Avoiding Google surveillance meant you could only buy an Apple car. You could then only buy gasoline at Apple gas stations. People in your town who wanted to change your oil had to pay an annual fee to Apple to even be considered, would have to pay 30% of revenue to Apple if approved, and could be put out of business at any moment with no recourse by whatever happened in secret behind the Apple fortress walls.

You as a car owner could not choose to buy tires or get "your" car painted or even get your car washed by anyone without going through Apple. You paid Apple for the car wash, because (no matter what you or the people washing your car would prefer) you were Apple's customer and the car you paid for was Apple's car.

For your "safety", of course.

A phone is as fundamental to the infrastructure of your life today as a car.
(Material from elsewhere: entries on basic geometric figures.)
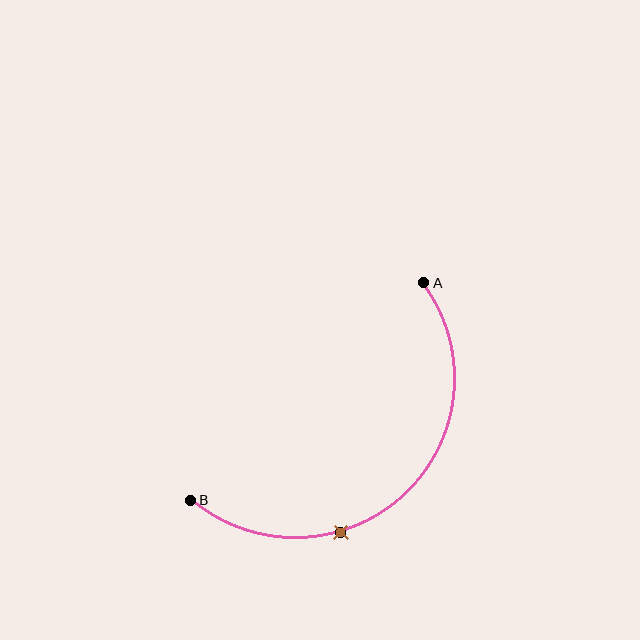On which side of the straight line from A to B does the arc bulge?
The arc bulges below and to the right of the straight line connecting A and B.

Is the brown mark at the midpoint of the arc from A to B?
No. The brown mark lies on the arc but is closer to endpoint B. The arc midpoint would be at the point on the curve equidistant along the arc from both A and B.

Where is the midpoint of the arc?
The arc midpoint is the point on the curve farthest from the straight line joining A and B. It sits below and to the right of that line.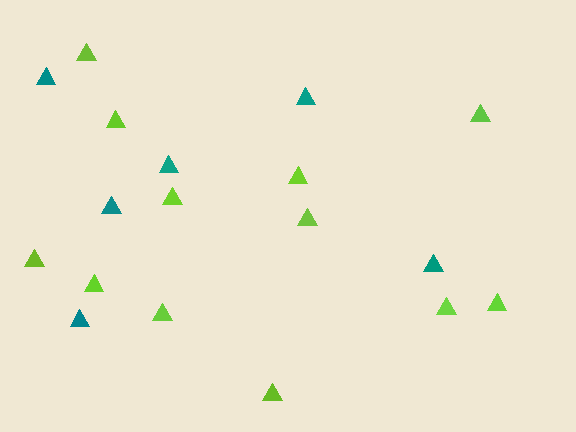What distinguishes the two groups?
There are 2 groups: one group of teal triangles (6) and one group of lime triangles (12).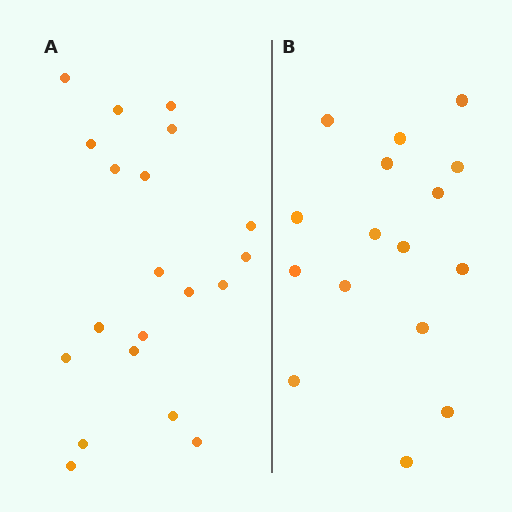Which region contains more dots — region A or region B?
Region A (the left region) has more dots.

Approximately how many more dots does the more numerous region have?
Region A has about 4 more dots than region B.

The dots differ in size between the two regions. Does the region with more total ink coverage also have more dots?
No. Region B has more total ink coverage because its dots are larger, but region A actually contains more individual dots. Total area can be misleading — the number of items is what matters here.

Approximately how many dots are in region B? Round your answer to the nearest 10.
About 20 dots. (The exact count is 16, which rounds to 20.)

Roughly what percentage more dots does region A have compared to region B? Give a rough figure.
About 25% more.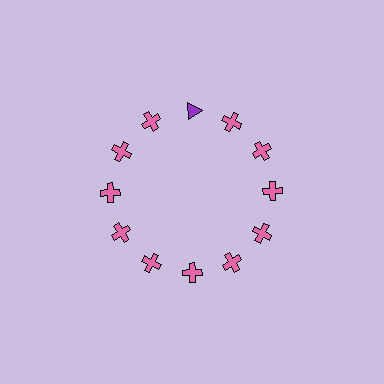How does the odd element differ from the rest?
It differs in both color (purple instead of pink) and shape (triangle instead of cross).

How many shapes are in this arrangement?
There are 12 shapes arranged in a ring pattern.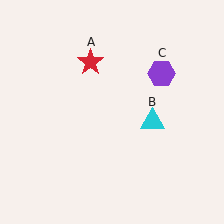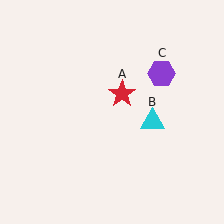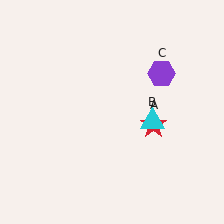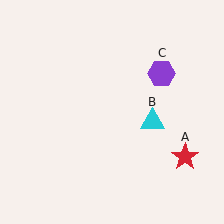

Any company that could utterly control it would probably become a trillion-dollar company.



This is the first good analogy I’ve read for understanding Apple’s power in a way that non tech people can understand.

The problem with most comments shouting “30% is too high!” is that it’s impossible to throw out a better number that isn’t entirely arbitrary. The issue isn’t the number.

The issue is the mechanism by which that number can be enforced.

If we agree smartphones have become essential infrastructure, needed for the modern economy to function, we should not allow just 2 companies to have such power over it.

What makes people uncomfortable about this though, is that Apple has really done nothing wrong to get here. It’s just that their product and the App Store concept they popularized became so successful, that it’s now essential to modern life.

For the people arguing against regulation, I totally understand the uncomfortable feeling that creates.